2. Be wary of any individual too quick to throw other practitioners “under the bus” or dismiss his/her abilities. Real professionals in the cybersecurity field understand that knowledge, tactics, and innovation can come from ANYWHERE and leaders in the field keep their heads “on a swivel” to constantly search for and connect with emerging and existing talent.
3. Ask security professionals what he/she focuses on, specifically. Better described in this Govtech article by Adam Stone, not all security professionals do the same type of work and specified training within the cybersecurity field is becoming increasingly important. If vetting a more senior individual, ask him/her where they began in the field and force him/her to walk you through the career progression. “Know-it-all” types often lack a logical progression and simply jump from one generic “business/vp” position to another without time served in the INFOSEC field.

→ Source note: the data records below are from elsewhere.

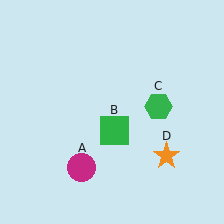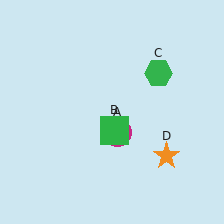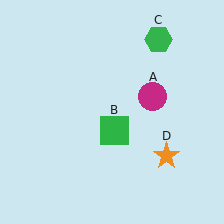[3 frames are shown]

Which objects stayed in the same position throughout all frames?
Green square (object B) and orange star (object D) remained stationary.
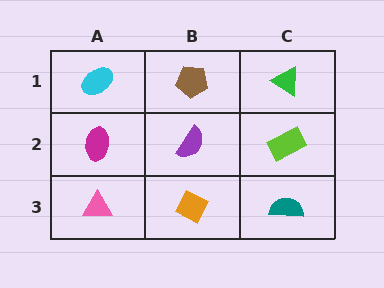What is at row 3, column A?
A pink triangle.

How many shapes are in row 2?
3 shapes.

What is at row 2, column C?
A lime rectangle.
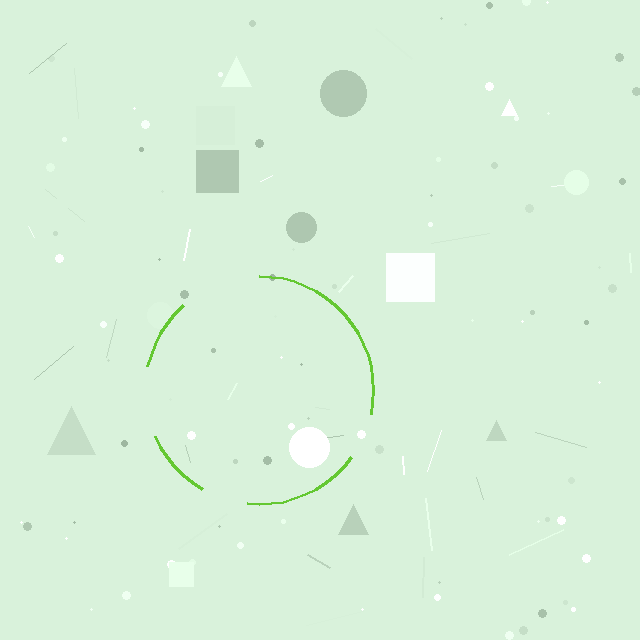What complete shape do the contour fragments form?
The contour fragments form a circle.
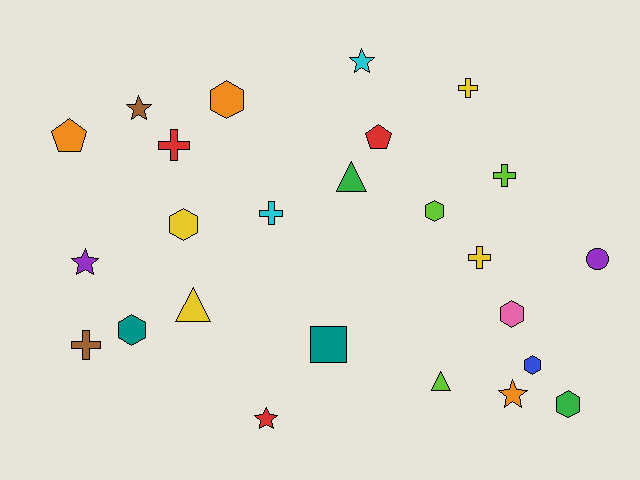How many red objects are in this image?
There are 3 red objects.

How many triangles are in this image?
There are 3 triangles.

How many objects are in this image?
There are 25 objects.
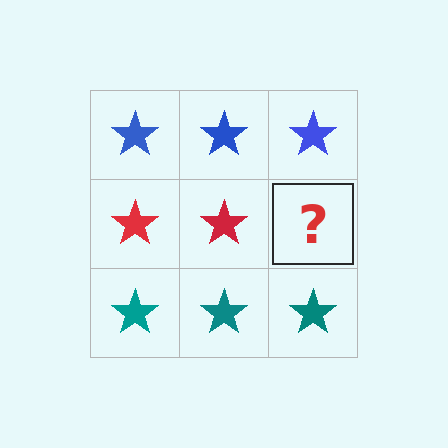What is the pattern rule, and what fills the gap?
The rule is that each row has a consistent color. The gap should be filled with a red star.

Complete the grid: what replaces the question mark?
The question mark should be replaced with a red star.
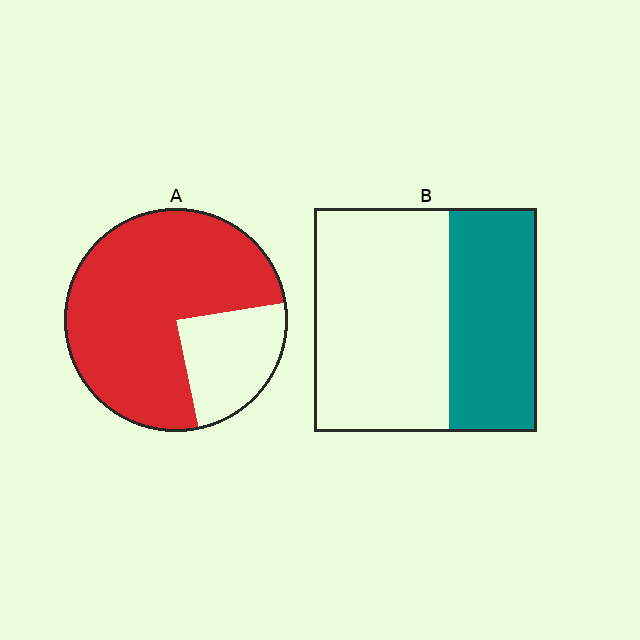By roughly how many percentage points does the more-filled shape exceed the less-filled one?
By roughly 35 percentage points (A over B).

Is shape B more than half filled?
No.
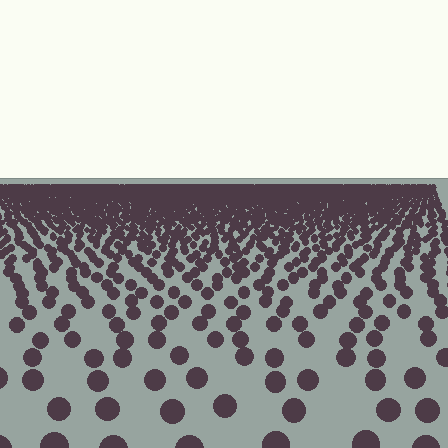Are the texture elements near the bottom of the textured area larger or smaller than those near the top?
Larger. Near the bottom, elements are closer to the viewer and appear at a bigger on-screen size.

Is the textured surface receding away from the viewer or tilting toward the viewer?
The surface is receding away from the viewer. Texture elements get smaller and denser toward the top.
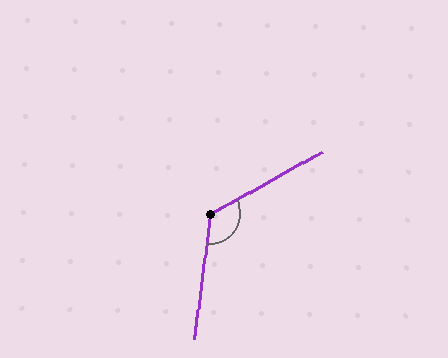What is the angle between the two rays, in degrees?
Approximately 126 degrees.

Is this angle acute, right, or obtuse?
It is obtuse.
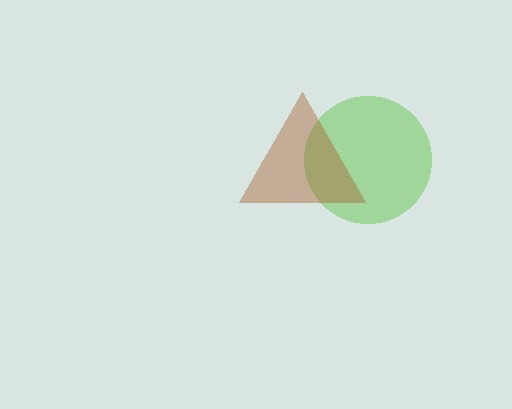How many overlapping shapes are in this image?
There are 2 overlapping shapes in the image.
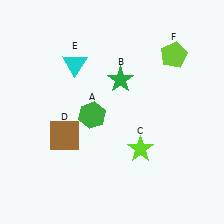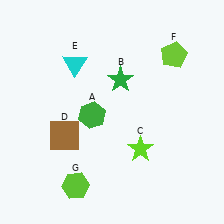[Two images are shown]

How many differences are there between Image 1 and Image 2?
There is 1 difference between the two images.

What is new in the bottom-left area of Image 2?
A lime hexagon (G) was added in the bottom-left area of Image 2.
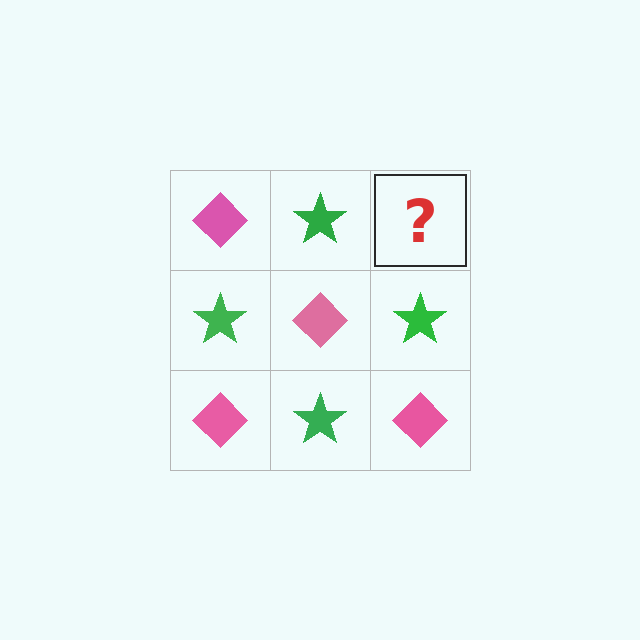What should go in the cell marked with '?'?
The missing cell should contain a pink diamond.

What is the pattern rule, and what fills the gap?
The rule is that it alternates pink diamond and green star in a checkerboard pattern. The gap should be filled with a pink diamond.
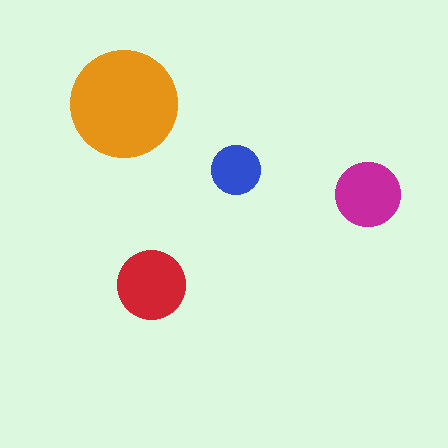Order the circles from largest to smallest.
the orange one, the red one, the magenta one, the blue one.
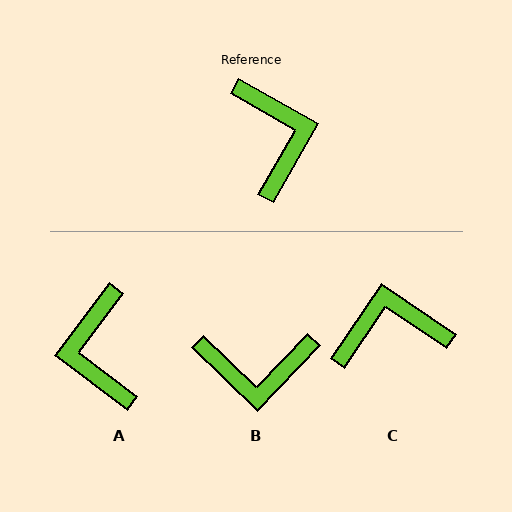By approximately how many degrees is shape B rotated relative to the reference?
Approximately 104 degrees clockwise.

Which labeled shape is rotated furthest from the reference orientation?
A, about 173 degrees away.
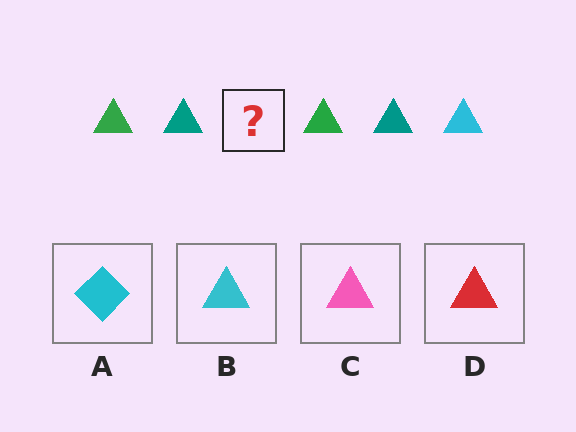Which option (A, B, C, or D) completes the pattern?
B.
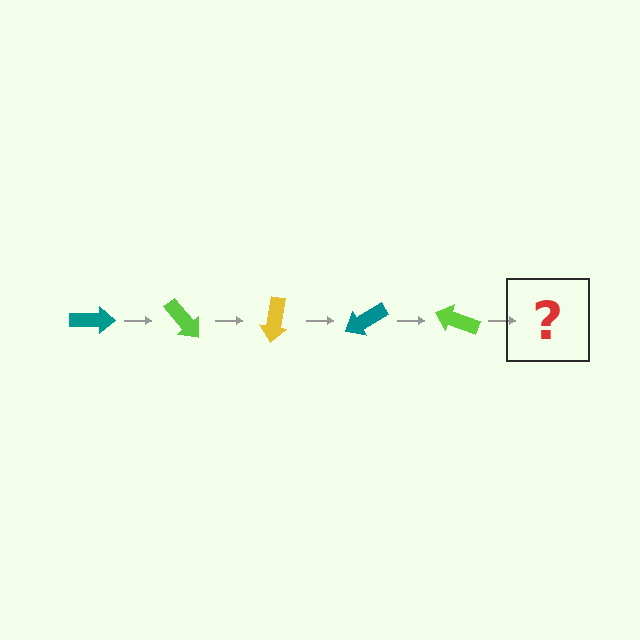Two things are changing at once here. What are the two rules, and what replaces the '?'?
The two rules are that it rotates 50 degrees clockwise each step and the color cycles through teal, lime, and yellow. The '?' should be a yellow arrow, rotated 250 degrees clockwise from the start.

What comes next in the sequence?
The next element should be a yellow arrow, rotated 250 degrees clockwise from the start.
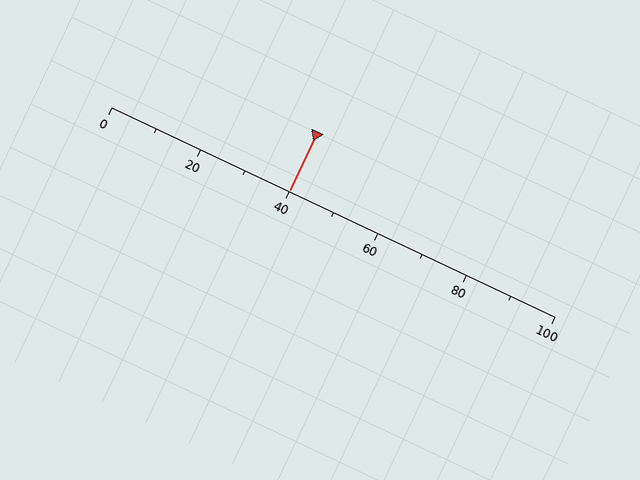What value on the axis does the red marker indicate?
The marker indicates approximately 40.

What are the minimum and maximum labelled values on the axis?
The axis runs from 0 to 100.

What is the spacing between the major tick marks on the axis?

4. Do not rely only on credentials. Yes, a Certified Information Systems Security Professional (CISSP) is the most globally recognized certification in the information security market and denotes commitment to the field. However, it expires after 3 years and for good reason. Ask the applicant or professional about the age of his/her certification(s) and if/when it expires. “Know-it-all” types passed the CISSP at one time, but let it expire and refuse to stay educated and trained in the field.
5. For security managers, ask about his/her software choices, specifically which software is employed for specific tasks. Some security practitioners will only use one vendor for financially-motivated reasons.